每一层的参数，我们可以通过`layer.bias`和`layer.weight`来访问，得到的是一个`nn.parameter.Parameter`的类型对象。

对于Sequential的模型，我们可以通过下标来访问每一层：`seqmodel[i]`

我们也可以通过`state_dict`来获取nn.Module中的所有层的参数。

In [84]:
mlp = nn.Sequential(nn.Linear(25, 100), nn.ReLU(), nn.Linear(100,10))
first_layer = mlp[0]
first_layer.bias
first_layer.weight
first_layer.state_dict()
type(mlp.state_dict())

collections.OrderedDict

In [88]:
# 获取所有参数
print(*[(name, param.shape) for name, param in mlp.named_parameters()])

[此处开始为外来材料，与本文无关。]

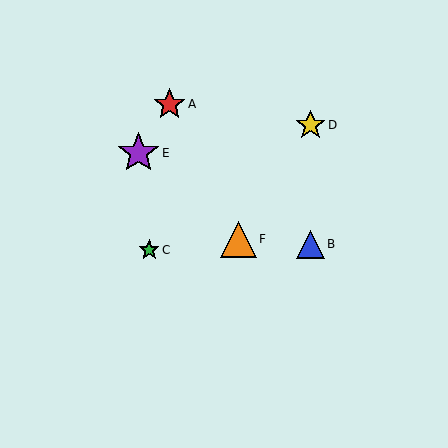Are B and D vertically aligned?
Yes, both are at x≈311.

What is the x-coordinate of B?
Object B is at x≈311.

('0.weight', torch.Size([100, 25])) ('0.bias', torch.Size([100])) ('2.weight', torch.Size([10, 100])) ('2.bias', torch.Size([10]))


In [90]:
# 访问OrderedDict
mlp.state_dict()['2.weight'].data.shape

torch.Size([10, 100])

对于`nn.parameter.Parameter`类型的对象，我们可以通过`.data`与`.grad`拿到其数据与梯度。

In [86]:
first_layer.bias.data.shape, first_layer.bias.grad

(torch.Size([100]), None)

# 参数初始化

对整个网络应用某个初始化函数

In [91]:
def norm_init(m):
    if type(m) == nn.Linear:
        nn.init.normal_(m.weight, mean=0, std=0.01)
        nn.init.zeros_(m.bias)
mlp.apply(norm_init)

Sequential(
  (0): Linear(in_features=25, out_features=100, bias=True)
  (1): ReLU()
  (2): Linear(in_features=100, out_features=10, bias=True)
)

单独的某层layer应用初始化 

In [94]:
def xiaver_init(m):
    if type(m) == nn.Linear:
        nn.init.xavier_normal_(m.weight)
        
mlp[2].apply(xiaver_init)

Linear(in_features=100, out_features=10, bias=True)

# 多个layer共享参数

In [97]:
shared = nn.Linear(8, 8) #需要共享参数的layer
net = nn.Sequential(nn.Linear(4, 8), nn.ReLU(), shared, nn.ReLU(), shared,
                    nn.ReLU(), nn.Linear(8, 1))

net[2]和net[4]是共享参数的，梯度累加。